Contact: Steve Zalusky
Manager of Communications,
ALA Public Information Office
(312) 280-1546

ALA to unveil redesigned Web site at Annual Conference

CHICAGO – After an extensive analysis of member concerns, the American Library Association is unveiling a user-centered redesign of its Web site that promises to be better organized and easier to navigate.

Users will get to see the revamped site at its unveiling during the ALA’s Annual Conference in Anaheim, Calif.

Under the redesign, the information architecture of the site has been completely revised, based on user input from focus groups, one-on-one interviews, expert review, hands-on usability tests, online surveys and guided walk-throughs.

The redesign is the result of a process that began in April, 2006. The goals were to examine the existing site, propose improvements based on a number of user inputs, validate those solutions with more user input and implement the resulting recommendations. Working with ALA on the redesign was UserWorks Inc., based in Silver Spring, Md. UserWorks was chosen from six strong candidates by the Web Editorial Board, the Website Advisory Committee and ALA senior management, based on its proposal, as well as its track record of successful redesigns with similar organizations.

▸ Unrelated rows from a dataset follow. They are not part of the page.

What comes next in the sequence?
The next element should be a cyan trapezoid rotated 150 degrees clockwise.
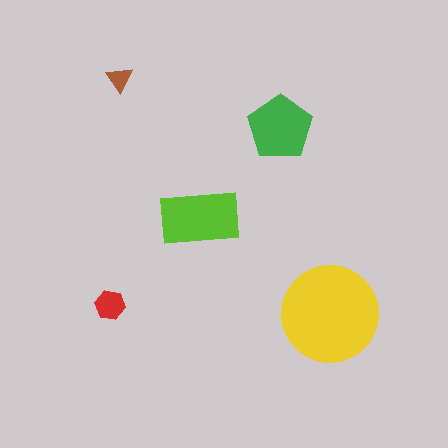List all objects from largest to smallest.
The yellow circle, the lime rectangle, the green pentagon, the red hexagon, the brown triangle.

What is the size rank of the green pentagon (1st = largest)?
3rd.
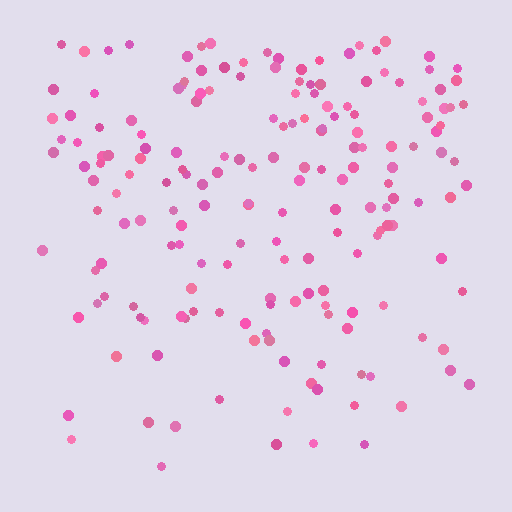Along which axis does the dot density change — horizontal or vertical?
Vertical.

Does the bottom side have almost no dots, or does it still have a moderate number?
Still a moderate number, just noticeably fewer than the top.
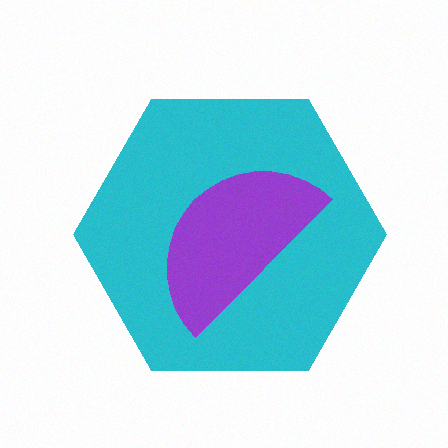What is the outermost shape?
The cyan hexagon.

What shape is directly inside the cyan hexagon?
The purple semicircle.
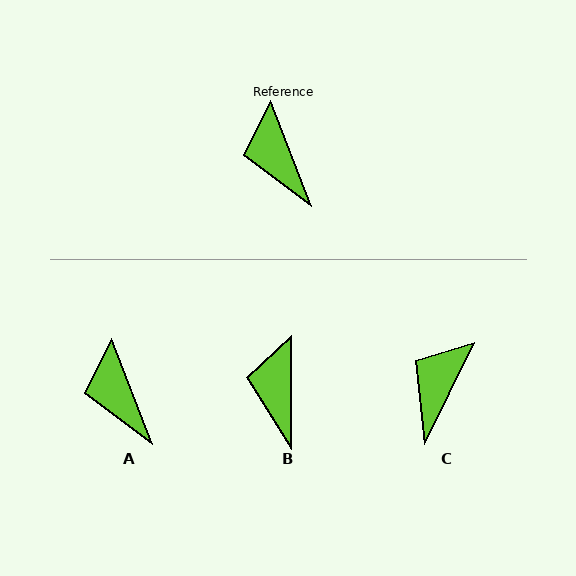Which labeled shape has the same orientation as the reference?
A.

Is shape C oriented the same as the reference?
No, it is off by about 47 degrees.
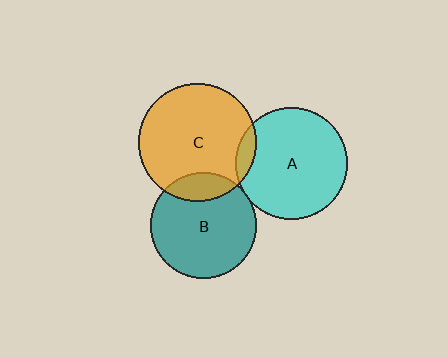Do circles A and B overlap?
Yes.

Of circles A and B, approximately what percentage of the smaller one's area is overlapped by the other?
Approximately 5%.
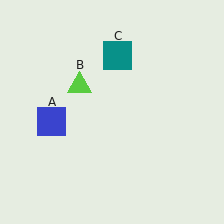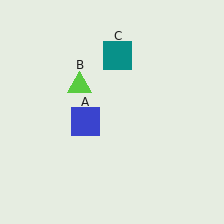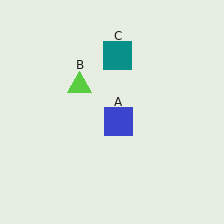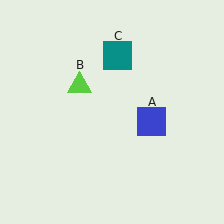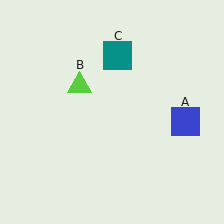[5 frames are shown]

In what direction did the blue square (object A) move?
The blue square (object A) moved right.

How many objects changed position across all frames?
1 object changed position: blue square (object A).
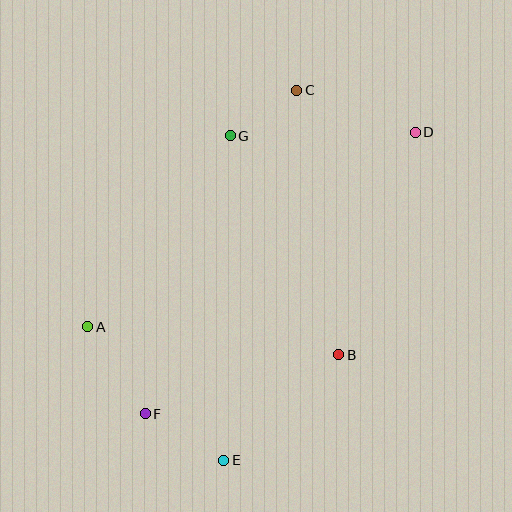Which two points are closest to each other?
Points C and G are closest to each other.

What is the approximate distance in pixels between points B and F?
The distance between B and F is approximately 202 pixels.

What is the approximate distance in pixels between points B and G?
The distance between B and G is approximately 245 pixels.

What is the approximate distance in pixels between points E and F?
The distance between E and F is approximately 92 pixels.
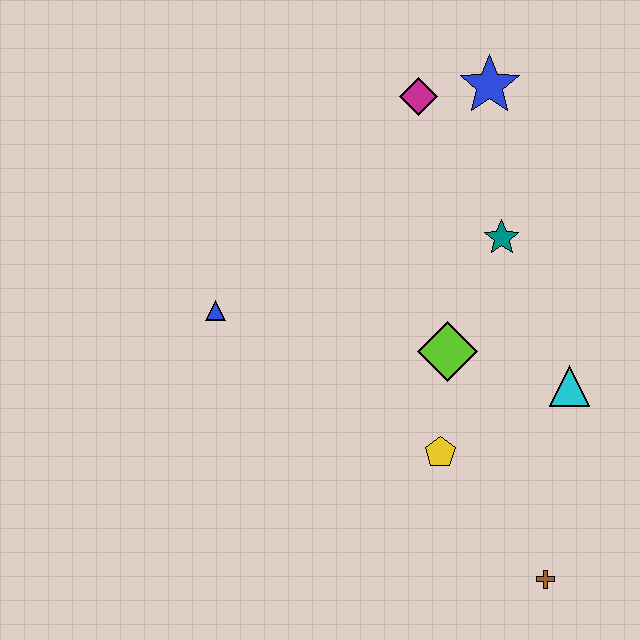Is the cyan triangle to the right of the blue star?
Yes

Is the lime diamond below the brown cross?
No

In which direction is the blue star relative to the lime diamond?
The blue star is above the lime diamond.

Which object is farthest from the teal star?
The brown cross is farthest from the teal star.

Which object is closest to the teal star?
The lime diamond is closest to the teal star.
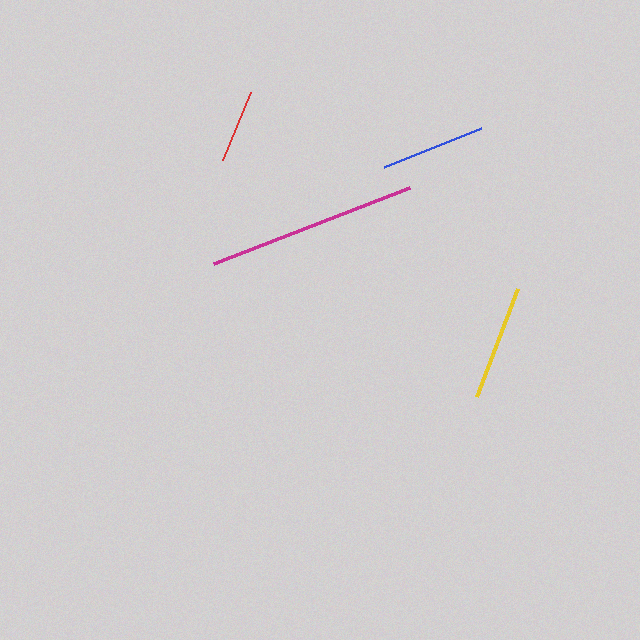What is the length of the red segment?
The red segment is approximately 73 pixels long.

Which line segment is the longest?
The magenta line is the longest at approximately 210 pixels.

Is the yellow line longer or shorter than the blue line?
The yellow and blue lines are approximately the same length (about 115 and 105 pixels).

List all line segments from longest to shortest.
From longest to shortest: magenta, yellow and blue (about equal), red.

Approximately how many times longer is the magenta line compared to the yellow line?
The magenta line is approximately 1.8 times the length of the yellow line.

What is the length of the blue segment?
The blue segment is approximately 105 pixels long.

Rob Carlson, the ALA’s manager of Web development, said users in the past have expressed concerns about the way information was organized, saying it didn’t meet their expectations of how they would walk through the information. “The way they put it was that it didn’t match the users’ mental models,” he said.

For instance, in order to find information about a program being presented at a particular conference, one would first have to navigate through the site of the division sponsoring the program.

With the redesign, one can access a division page right off the home page.

“One of the things we heard loudly and clearly from people we interviewed was that they wanted easy access to the divisions,” Carlson said. “Most people see their piece of ALA through their division, rather than walking the tree of ALA.”

ALA Executive Director Keith Michael Fiels said the redesign makes it easier to access information. “I think that it's just much more well organized. There were a lot of things on the home page that were buried before.”

One of the key aspects of the redesign is that ALA is not basing its Web site on ALA’s organizational structure anymore, Carlson said. The Web site will also do a better job of “flagging” content for various audiences, including member and non-member. In addition, cryptic terminology and jargon, as well as long, meaningless URLs will be eliminated.

News will also be organized differently on the Home Page, with information divided into the following categories: inside ALA; legislation and advocacy news; and national and international views.

Fiels said he is pleased with the redesign. “I think it looks great. I think that what's probably most interesting about it is that it really is based on lots of conversations from the members and a real recognition that the goal of the Web site is to make information as easy to find as possible.”

The unveiling in Anaheim, however, is only the beginning. ALA will be monitoring responses to the redesign with an eye to further improvements.